HOME

Bundestrainersuche: Klinsmann zum DFB?

Vor kurzem hatte Jürgen Klinsmann die DFB-Führung noch scharf kritisiert, jetzt ist er im Gespräch für einen Posten im Umfeld der Nationalmannschaft. In welcher Rolle ist noch unklar.

Wie DFB-Pressesprecher Harald Stenger am Mittwoch mitteilte, haben DFB-Präsident Gerhard Mayer-Vorfelder und DFB-Generalsekretär Horst R. Schmidt am Dienstag in New York Gespräche mit dem 108-fachen Nationalspieler und Mitglied der Weltmeister-Mannschaft von 1990 geführt. Offen ist, welche Rolle Klinsmann spielen soll. Denkbar ist ist die Übernahme einer Manager- Position oder sogar des Bundestrainer-Postens.
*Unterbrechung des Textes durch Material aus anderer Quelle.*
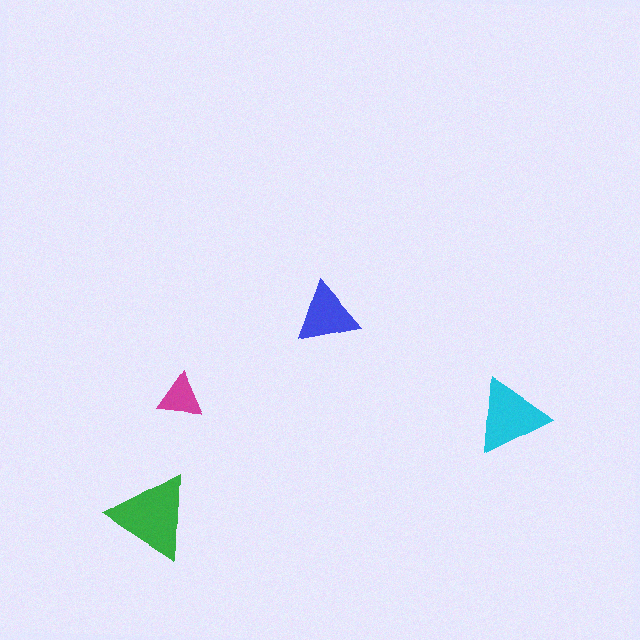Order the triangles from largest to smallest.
the green one, the cyan one, the blue one, the magenta one.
Der Welt- und Europameister hatte 2000 zusammen mit Matthias Sammer und anderen "verdienten Nationalspielern" die Prüfung als Fußball-Lehrer erfolgreich abgelegt.

Am Mittwoch war die vierköpfige Trainerfindungs-Kommission des Deutschen Fußball-Bundes (DFB) mit Mayer-Vorfelder, Schmidt, Franz Beckenbauer und DFL-Chef Werner Hackmann zum dritten Mal in Frankfurt/Main zusammengetroffen. Einzelheiten über die Verabredungen und die Position, die Klinsmann bei der Bildung der Nationalmannschaft für eine erfolgreiche WM 2006 in Deutschland zugedacht ist, wurden vom DFB zunächst nicht bekannt gegeben.

Man wolle "die Verhandlungen zur Nachfolge von Teamchef Rudi Völler und Bundestrainer Michael Skibbe zügig zu einem Ende bringen", ließ Stenger lediglich verlauten. Doch allein die Tatsache, dass der DFB das Treffen in New York öffentlich machte, weist auf ein mögliches Engagement Klinsmanns hin. Bis zu diesem Mittwoch galten nach den Absagen von Ottmar Hitzfeld und Otto Rehhagel die beiden Ausländer Guus Hiddink (Niederlande) und Morten Olsen (Dänemark) als aussichtsreichste Trainer-Kandidaten.

"Das Bild, das der DFB abgibt, ist einfach jämmerlich"

Sollte Klinsmann den Cheftrainer-Posten bekommen, wäre dies eine Parallele zu Rudi Völler. Der populäre Ex-Nationalspieler und Torjäger wurde 2000 als damalige Verlegenheitslösung zum Verantwortlichen der Nationalelf berufen und gewann Anerkennung und Profil.

Der in Los Angeles lebende Klinsmann hatte sich nach dem Scheitern der deutschen Nationalmannschaft bei der EM in Portugal und Völlers Rücktritt als heftigster Kritiker des DFB hervorgetan. "Das Bild, das der DFB abgibt, ist einfach jämmerlich", hatte der 39-Jährige geäußert und die Schaffung eines Manager-Postens gefordert. "Im Prinzip muss man den ganzen Laden auseinander nehmen."

Angesprochen auf seine eigenen Ambitionen, hatte Klinsmann ausweichend geantwortet. "Der ein oder andere Querdenker von außen, DFB-Verantwortliche und die besten Leute der Liga sollten sich an einen Tisch setzen und die Dinge knallhart durchdiskutieren." Erst danach "baut man die Strukturen, für die man sich die passenden Leute sucht." Dieser Aufforderung ist die DFB-Spitze nun offenbar nachgekommen.

Seit 1998 weit weg vom deutschen Fußball

Für ein Engagement Klinsmanns spricht auch, dass er als Adidas-Repräsentant tätig ist. Der Sportartikel-Hersteller aus Herzogenaurach ist seit Jahrzehnten erster Sponsor der Nationalmannschaft. Seit Ende seiner Karriere 1998 lebt der gebürtige Schwabe mit seiner Familie in Los Angeles und hatte sich seitdem vom deutschen Fußball weit entfernt. Er kümmerte sich in einer von ihm 1995 gegründeten Stiftung für benachteiligte Kinder und Jugendliche.

Höhepunkt seiner Laufbahn waren die Titelgewinne bei der WM 1990 in Italien und bei der EM 1996 in England, wo er das Team als Kapitän anführte. In der Bundesliga spielte er für den VfB Stuttgart (1984- 89) und Bayern München (1995-97). Im Ausland war der polyglotte Schwabe für Inter Mailand (1998-92), AS Monaco (1992-94), Tottenham Hotspurs (1994-95, 1998) und Sampdoria Genua (1997) aktiv.